5 Ways To Increase Your Influence Monday to Monday
Most leaders believe they are more influential than they really are. Think about it. When was the last time you took a look at how your listeners perceive you when you are communicating rather than what you believe to be true? There may be a chance you are sabotaging your influence without even knowing it. This is why self-awareness is the first step to greater influence Monday to Monday®.
Influential communicators acknowledge that they don’t know everything, and they are open to self-discovery. It is natural human tendency to base our opinion of ourselves on how we feel when we communicate rather than on the facts of how we actually look and sound. Our thinking is, I feel good; therefore, I am good. More often than not, what we feel inside doesn’t translate to what listeners are seeing and hearing. We may believe that we are better communicators than others think we are. Or, the opposite may be true.
- Facts, not feelings. To enhance your influence, you need to evaluate your communication based on facts, not feelings. You need to get to the heart of what is really going on by experiencing your communication through the eyes and ears of your listeners and readers.
There are two primary ways to get the facts about your communication that will help grow your self-awareness. One is to proactively seek meaningful feedback. Getting feedback from others is an essential part of improving your communication and enhancing your influence.
- Prepare for feedback and make it simple.
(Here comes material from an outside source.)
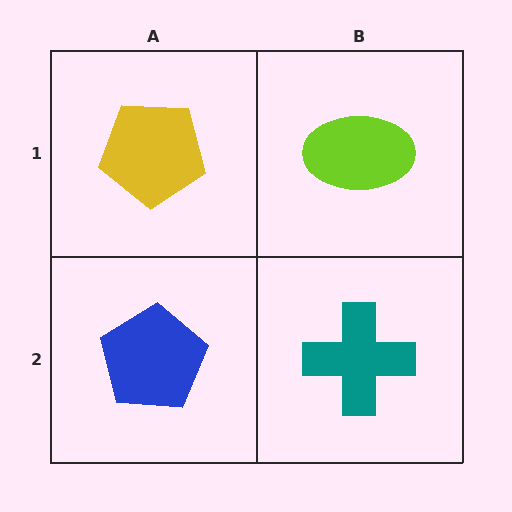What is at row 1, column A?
A yellow pentagon.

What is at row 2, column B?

Prior to a meeting, presentation, face-to-face or virtual conversation, ask someone you trust to observe you and give you feedback. This may be a co-worker, mentor or family member. Ask this person to watch for specific, ineffective verbal and nonverbal behaviors you would like to change. For example, “I’m trying to avoid beginning my sentences with the word ‘so.’ Please let me know what you hear.”
Focus on one behavior at a time. When you focus on more than one, frustration may set in, convincing you to throw in the towel by going back to your old habits.
- Make the commitment this week to take a look through the eyes and ears of your listeners. In addition to feedback, the other way to get factual data about your communication is to watch yourself on video or listen to yourself on audio. Video acts like a mirror, enabling you to see exactly what others see and hear exactly what others hear when you communicate. What you see and hear is who you truly are when you communicate.
Video recording yourself is the only way I know to reveal the truth of what your listeners see and hear. As painful as it might be to watch and hear yourself, is it any worse than spending the rest of your career clueless as to what others are thinking about you or saying behind your back?
- Practice the power of the pause. Um, what perception, like, do you create, you know, when you hear, um, a speaker using, uh, words that clutter, you know, their language? “Knowledgeable,” “credible” and “confident” probably do not come to mind.
Most individuals use these filler words to buy themselves time to think about what they want to say or to avoid silence. Pausing gives your listener a chance to hear, understand and absorb your message. When you create a two-way conversation with your audience, you are able to adjust your message based on their needs and expectations.
Replace non-words by taking time to pause and b-r-e-a-t-h-e. If your message is cluttered with non-words, your audience may see you as someone who is unable to perform their job or as someone who lacks knowledge.
Pausing guarantees you will not lose your credibility and your audience’s attention. The benefits of pausing are essential to influencing your audience to take action.
- Connect with purpose. Eye connection is the only delivery skill that conveys trust and believability. Without this skill, you increase the risk of not creating or maintaining a relationship with your listener. If they do not trust you as a partner, leader or motivator, they will never be influenced to take action based on your message.
Only speak when you see eyes! Every time you look away from your listener to refer to your notes, visual aids or to simply give you and your listener a break, pause.
When you forget what to say, where do you tend to look? At the ceiling, floor or anywhere away from your audience? Yes. When you disconnect with your audience, do you say, “Uh,” “um,” “well,” etc.? At this very moment, you instantly communicate to your audience that you do not know what to say. You begin to lose trust and credibility.
With eye connection, you will avoid non-words and gain control by allowing yourself to think on your feet. When you are focused with your eyes, you will be focused in your thoughts.
Put a 30-day action plan together today to make these five how-to’s a part of your day-to-day communication. To take your career to the next level, you have to be influential Monday to Monday.® Imagine the reputation you could create for yourself and the level of influence you could have if you put the same amount of effort, focus and preparation into every interaction. There are very few people who consistently communicate with influence. If you can train yourself to do that, you will set yourself apart from the crowd.